You don't appear to have read any of DQ's previous posts ... Nuff said about that already.
However, ignoring the comments about DQ, there were a couple of points I wanted to respond to:
(1) "LTRs/Ms always seem to balance dangerously on this precarious feelings-driven razor's edge. why over 70% of Ds are filed by Ws probably IMO ... we males, for the most part, aren't driven by feelings ... our word and our loyalty is our bond -- at least in the mature ones ... the alpha kings/not immature princes who can't seem to control their penile turgidity."
You may well be right. But if a marriage is to have an erotic, charged sexual element (as opposed to crap/duty/pity/no sex) there has to be some kind of feelings-driven "edge" - doesn't there? Perhaps the reason why over 70% of divorces are filed by wives is that so damn many men treat their marriages as a comfort zone or worse, premature retirement home/graveyard?
(2) "IMO a lot of the problems I've seen over the years on SSM spring from OP who give his/her power away to the external "needs" instead of pulling it all in and making decisions from an internal locus of control/frame of reference ... ie, sex is a part of me ... sex does not define my greater level of happiness."

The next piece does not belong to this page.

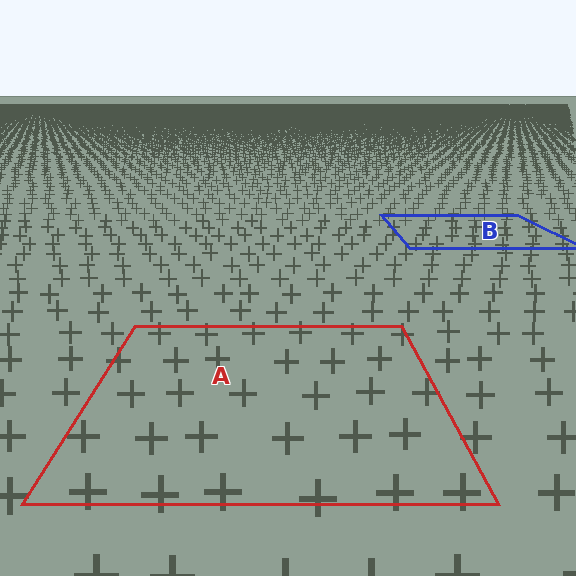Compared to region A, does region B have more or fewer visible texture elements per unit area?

IMO there's a lot to be said for this, for men particularly, but once you have it all "within you" and are thinking and acting from that strong inner self ... that still leaves how the spouse is/wants to be, and the relationship itself. He/she has their own responsibility and sometimes sadly - for their own particular reasons - they cannot face or own it. That's why some SSMs survive ... no scrub that (who'd want a SSM to "survive"?!?) ... metamorphosise into proper loving relationships, and some end instead.
(3) "A great LTR/M is a wheel with equal spokes: Sex, Companionship, Friendship, Finances, Children, Shared Dreams"

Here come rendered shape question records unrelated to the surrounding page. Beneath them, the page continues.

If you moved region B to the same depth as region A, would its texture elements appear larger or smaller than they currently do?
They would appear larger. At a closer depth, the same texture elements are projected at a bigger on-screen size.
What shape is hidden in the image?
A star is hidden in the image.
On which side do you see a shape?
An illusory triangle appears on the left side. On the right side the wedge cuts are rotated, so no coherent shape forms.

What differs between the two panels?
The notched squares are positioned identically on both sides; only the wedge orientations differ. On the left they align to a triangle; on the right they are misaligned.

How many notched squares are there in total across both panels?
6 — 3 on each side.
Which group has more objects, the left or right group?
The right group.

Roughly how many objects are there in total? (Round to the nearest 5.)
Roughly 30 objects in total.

That's definitely one way to describe it.
(4) "I don't believe the frequency of sexual contact should trump all other spokes."

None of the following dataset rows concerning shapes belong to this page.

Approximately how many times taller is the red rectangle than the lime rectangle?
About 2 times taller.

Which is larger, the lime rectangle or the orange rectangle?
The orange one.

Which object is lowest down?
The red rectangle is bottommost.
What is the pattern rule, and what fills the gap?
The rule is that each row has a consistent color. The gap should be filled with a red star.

Neither do I, and I would urge any man in a SSM - no matter how depressed and despondent - not to neglect the other spokes, as this will only worsen the problem exponentially. But the Sex spoke is still a spoke, and if that is neglected or missing, then sooner or later the wheel will come off altogether.
(5) "It all boils down to the center of the wheel. And what might that be? Commitment to your lover for the long haul. No matter what life throws at you."
I just can't agree. The wagon is the marriage, and commitment is the journey i.e. the long haul. But if its going to be a fulfilling and enjoyable journey the wagon has to be properly maintained in its own right. If its a bad marriage, its a bad marriage period, no matter how long its lasted, or how long the spouses hope it will continue. And if the couple want their marriage to make the long haul, they have to regularly service all the moving parts. If there is a centre to the wheel, its mutual attraction - once that dies the wheels definitely come off. But I don't define "attraction" in some kind of superficial way. Attraction is about maintaining through will and hard work the attractive personal qualities that brought the couple together in the first place - that includes the sensual and physical aspects (these can be maintained and even improved with effort) as well as the emotional, intellectual and spiritual characteristics.
I for one am firmly convinced that it is that dynamic and nothing else that lies at the centre of a healthy and sexual marriage. "No matter what" commitment sounds great in theory ... but IMO in practice breeds all kinds of entitlement, disrespect and frankly laziness in both men and women. Like I said, there needs to be that "edge" to a marriage to keep both spouses honest with themselves and each other.
S&A
"A man can be destroyed but not defeated" - from The Old Man and the Sea, by Ernest Hemingway.
Which I take to mean that every man has within him a spirit of relentlessness and optimism. Its already there; he just has to cultivate it.